Migos’s popularity stems in great part from the contagion of such layers. Scream the word “Raindrop” in a crowd of millennials and the response will not be to look up to the sky but to scream “Droptop!” These words ostensibly have nothing to do with each other, but given context through “Bad and Boujie,” they feel like a divined pair — as do hands in the air and heads nodding when the song comes on.  

“Bad and Boujee” is not Migos’s first viral sensation. They garnered a Drake remix with their 2013 single “Versace” and coined “dabbing” with their 2015 single, “Look at My Dab.” They claim to be able to make a hook out of anything — and, indeed, on Saturday afternoon they improvised a hook based on the prompt of “Febreze” (“A can of Febreze / Cookies make you sneeze / told that bitch to freeze”).
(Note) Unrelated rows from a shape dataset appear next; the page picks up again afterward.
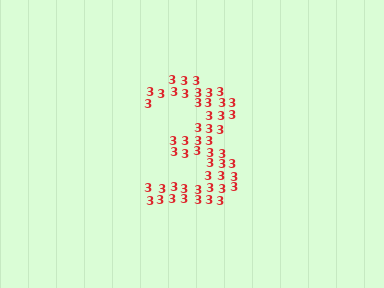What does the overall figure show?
The overall figure shows the digit 3.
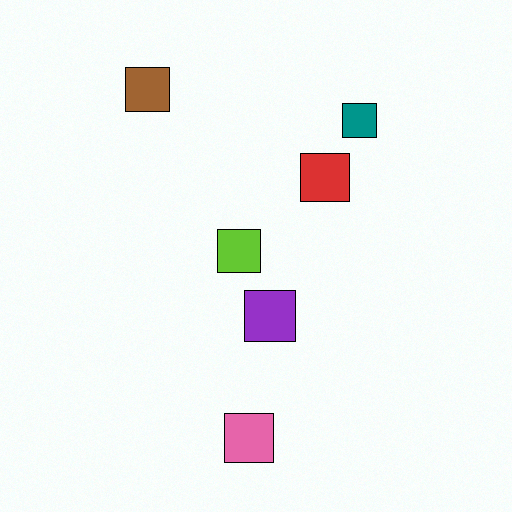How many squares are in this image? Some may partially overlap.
There are 6 squares.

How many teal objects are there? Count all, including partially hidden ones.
There is 1 teal object.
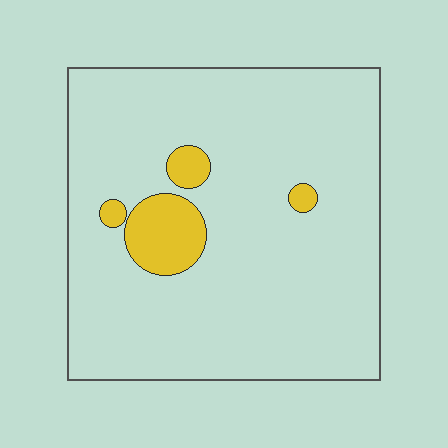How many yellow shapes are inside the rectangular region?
4.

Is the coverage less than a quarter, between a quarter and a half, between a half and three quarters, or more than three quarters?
Less than a quarter.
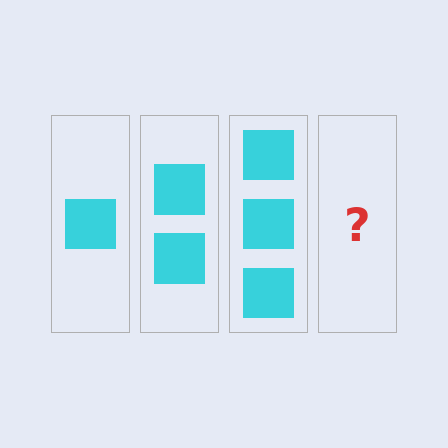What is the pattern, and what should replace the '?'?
The pattern is that each step adds one more square. The '?' should be 4 squares.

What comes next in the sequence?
The next element should be 4 squares.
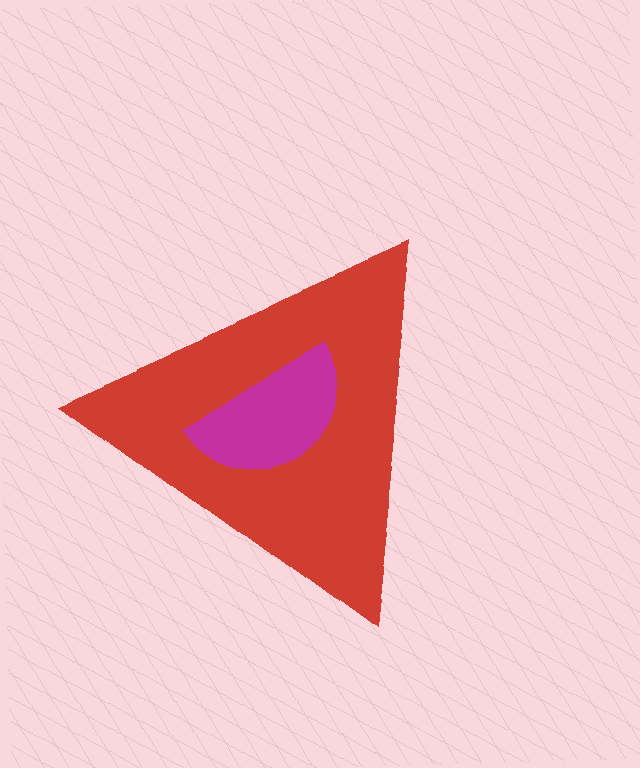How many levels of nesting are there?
2.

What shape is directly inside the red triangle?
The magenta semicircle.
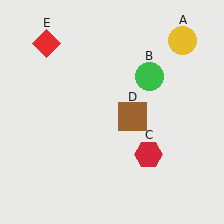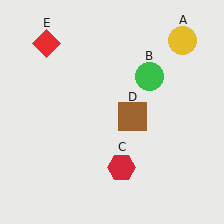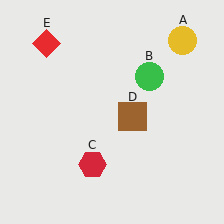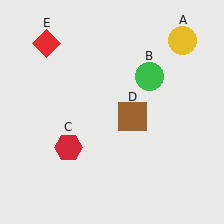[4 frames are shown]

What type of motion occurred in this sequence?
The red hexagon (object C) rotated clockwise around the center of the scene.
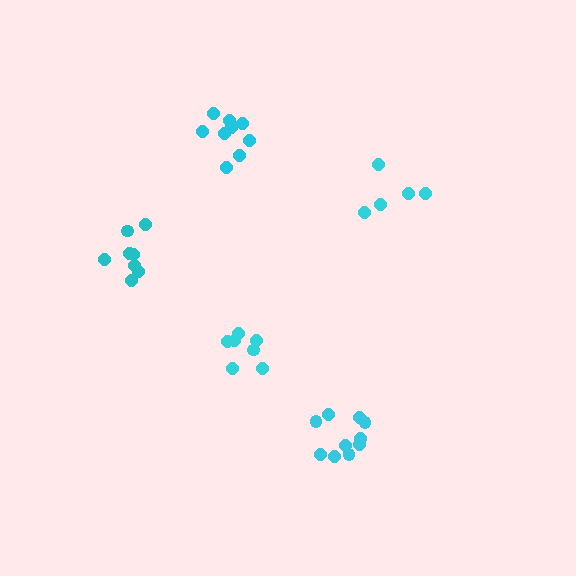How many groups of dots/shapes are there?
There are 5 groups.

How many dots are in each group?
Group 1: 8 dots, Group 2: 7 dots, Group 3: 5 dots, Group 4: 10 dots, Group 5: 9 dots (39 total).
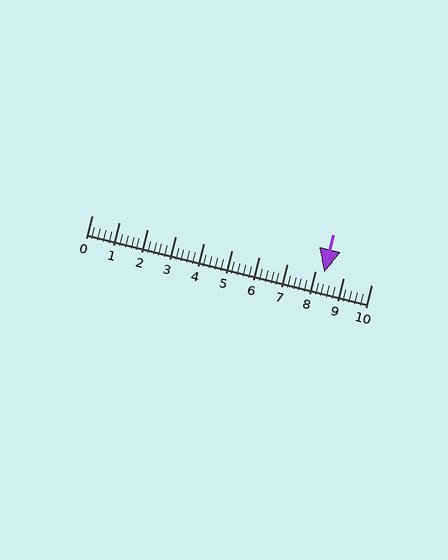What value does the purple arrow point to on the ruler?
The purple arrow points to approximately 8.3.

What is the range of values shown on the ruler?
The ruler shows values from 0 to 10.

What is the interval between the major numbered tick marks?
The major tick marks are spaced 1 units apart.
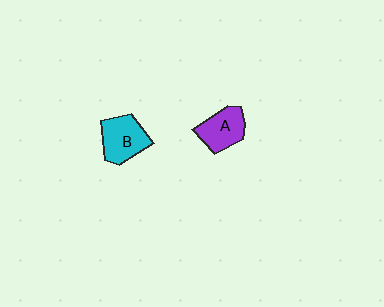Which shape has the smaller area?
Shape A (purple).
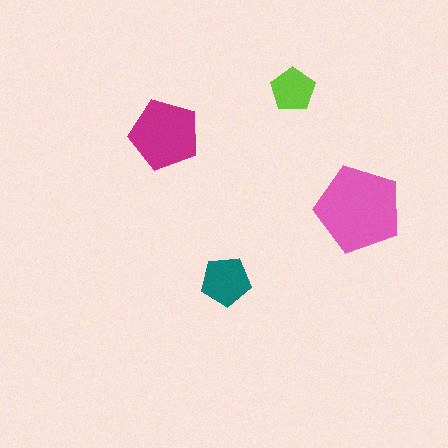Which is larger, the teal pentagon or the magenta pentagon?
The magenta one.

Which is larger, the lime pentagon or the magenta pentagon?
The magenta one.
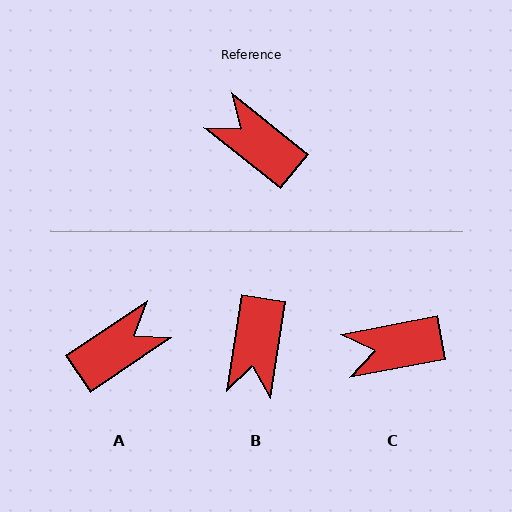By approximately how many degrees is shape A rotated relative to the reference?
Approximately 107 degrees clockwise.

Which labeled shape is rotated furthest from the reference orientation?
B, about 120 degrees away.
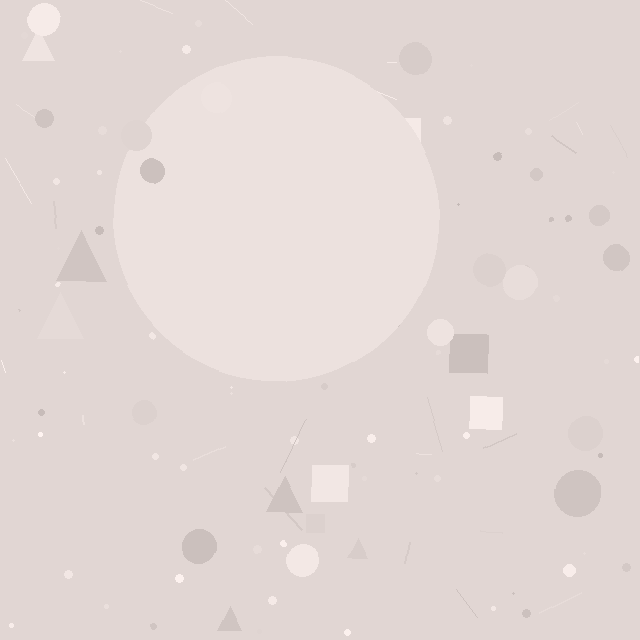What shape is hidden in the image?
A circle is hidden in the image.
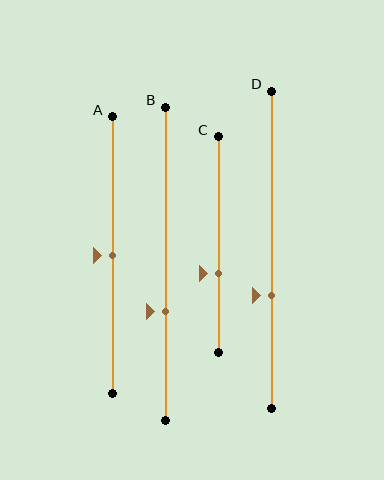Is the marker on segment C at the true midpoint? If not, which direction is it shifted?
No, the marker on segment C is shifted downward by about 14% of the segment length.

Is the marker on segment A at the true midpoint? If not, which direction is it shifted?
Yes, the marker on segment A is at the true midpoint.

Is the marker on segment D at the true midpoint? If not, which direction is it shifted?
No, the marker on segment D is shifted downward by about 14% of the segment length.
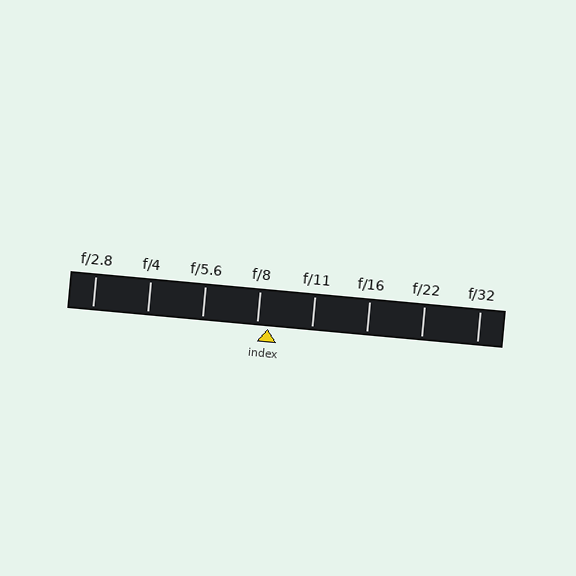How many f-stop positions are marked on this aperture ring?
There are 8 f-stop positions marked.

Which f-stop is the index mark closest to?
The index mark is closest to f/8.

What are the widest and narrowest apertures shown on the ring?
The widest aperture shown is f/2.8 and the narrowest is f/32.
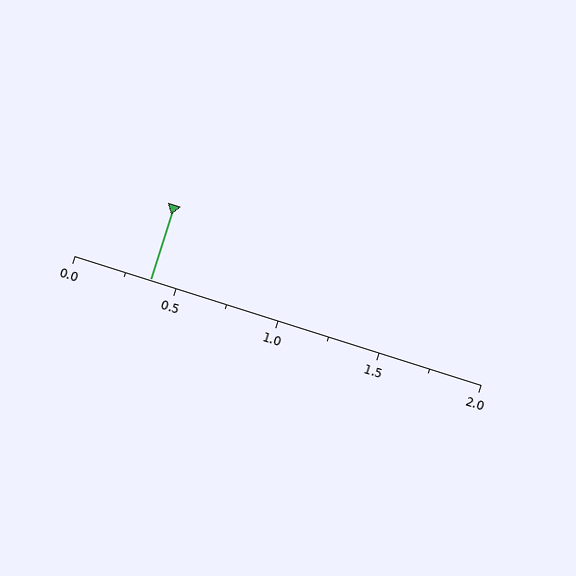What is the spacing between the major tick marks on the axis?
The major ticks are spaced 0.5 apart.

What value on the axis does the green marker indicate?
The marker indicates approximately 0.38.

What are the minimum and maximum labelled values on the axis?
The axis runs from 0.0 to 2.0.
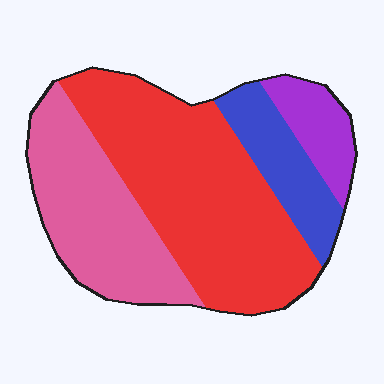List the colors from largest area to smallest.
From largest to smallest: red, pink, blue, purple.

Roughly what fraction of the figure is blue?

Each member of the group is 25 or younger, so there’s reason to think that they will continue churning out hits for many years to come.

But we live in strange times. Never has the political been more pervasive. And while Migos’s music plays an age-old function (escapism about sex, drugs, and luxury), and one that has certainly been especially profitable in past conservative presidencies (Ronald Reagan’s and George W. Bush’s in particular), it remains to be seen whether being apolitical and materialistic in this time will be sustainable.   

During an audience Q&A at the NYU course, one member of the crowd got up and said, “You guys are really influential in terms of pop culture right now. Do you plan on utilizing that platform to address a lot of the political and racial injustices that’s going on today?”

“I think we need to get our foundation a little bit stronger to start talking about that,” Quavo answered.

That was insufficient for the man who asked the question. “You guys got it right now, man,” he said. “And all this shit is happening right now. You guys doing it for the culture, yo, this is our culture, yo. You gotta speak on that bro.”

The audience applauded and Quavo said, “At least I know I got you guys behind me now, so let’s do it.”